Le comte Caumont de Saint-Fiacre a presque 80 ans, des principes, des terres, une histoire et, hélas, des enfants qui ont choisi d’être du siècle plutôt que de la famille. Alors que le XIVe siècle paraît somme toute assez proche à l’ancêtre, ses rejetons ne jurent que par les écoles de commerce anglo-saxonnes, le marché chinois et les promenades aux bords du canal Saint-Martin où l’on boit des vins sud-africains fruités. Veuf, propriétaire d’un domaine dont nul ne veut plus connaître les secrets, conservatoire à lui seul des politesses obsolètes, des honneurs oubliés et des élégances passées, le comte sent le soir monter, les promoteurs roder et l’héritage s’évanouir. Alors que ses enfants ont enfin obtenu qu’il vide la pièce aux archives, il sait que tout ce à quoi il a été fidèle – la lignée, l’honneur, la patrie, la chose militaire, le roi, la religion, ses amours défuntes… – est désormais vain.
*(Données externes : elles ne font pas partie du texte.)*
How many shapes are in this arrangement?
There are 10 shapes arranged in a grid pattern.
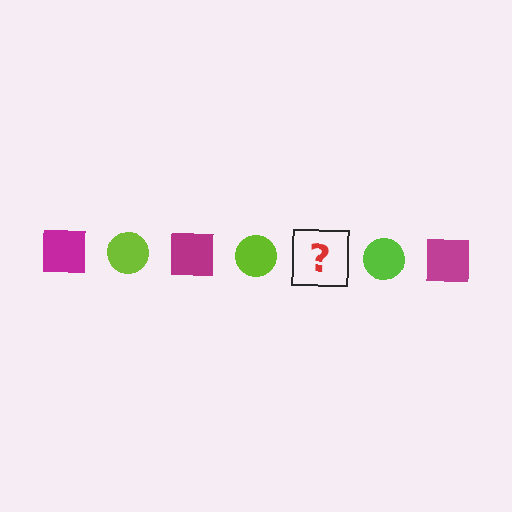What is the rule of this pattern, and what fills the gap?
The rule is that the pattern alternates between magenta square and lime circle. The gap should be filled with a magenta square.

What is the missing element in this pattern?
The missing element is a magenta square.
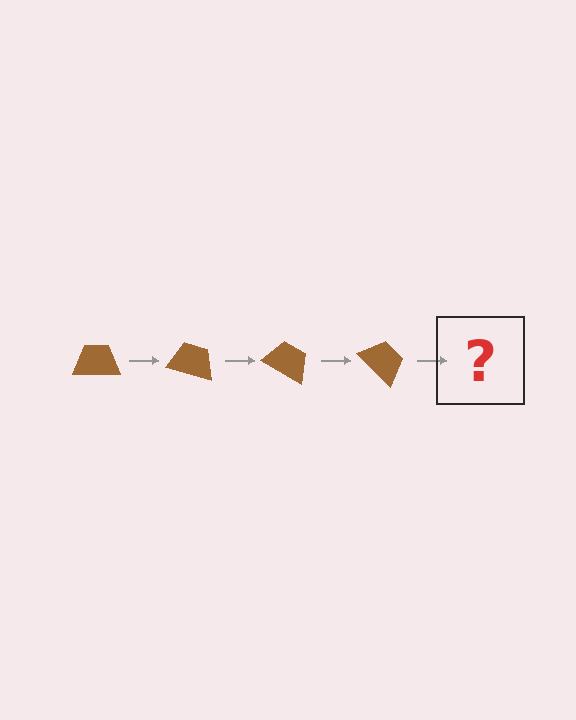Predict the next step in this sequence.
The next step is a brown trapezoid rotated 60 degrees clockwise.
Frédéric Rouvillois alterne en de courts chapitres le récit d’une journée fatidique et l’histoire d’une vie, prétexte à égrener, de l’Ancien régime à aujourd’hui, toutes les occasion où la France eut à souffrir et fut défendue, les heures glorieuses comme les coups foireux, les guerres au grand jour comme les complots obscurs. On comprend que ce nom “France” désigne une matière mystique, lentement quintessenciée, où pêcher le gardon et défendre le Roi, apprécier un Château-Lafitte 1885 et parler un français impeccable, lutter contre les fellaghas et saluer un villageois composent un alliage indéfinissable, nécessaire et savoureux.
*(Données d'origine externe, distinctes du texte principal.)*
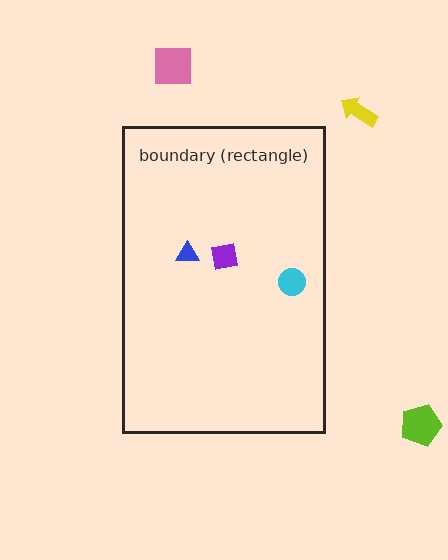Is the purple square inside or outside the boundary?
Inside.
Caumont le sait, et d’autant plus qu’il est fidèle à des choses qui n’ont presque plus de sens, dans lesquelles il est précisément difficile d’avoir foi alors que la modernité a tout dévoré de ses mâchoires mercantiles. Cette fidélité sera-t-elle essentiellement inutile puisque le domaine est menacée, pas tant par le manque d’argent que par le défaut de successeurs ? Les caves du château, où s’entassent des meubles dérobés à la République au moment des inventaires et des armes soigneusement cachées à chaque invasion allemande, seront-elles encore des matrices à rêves ou seront-elles transformées en spa ? Le roman file, glissant avec élégance le long de la nostalgie sans trop s’y appuyer, frôlant la caricature sans s’y embourber. Chaque figure qui surgit et s’évanouit, parfois pour revenir et se préciser, nous raconte une modalité de cette fidélité à plus grand que soi qui animent les fidèles à la France (qui n’est pas une grande idée ni un projet mais une réalité), qui furent des Manants chez La Varende et que l’auteur jette avec bonheur dans notre présent surprenant où tout peut se dissoudre.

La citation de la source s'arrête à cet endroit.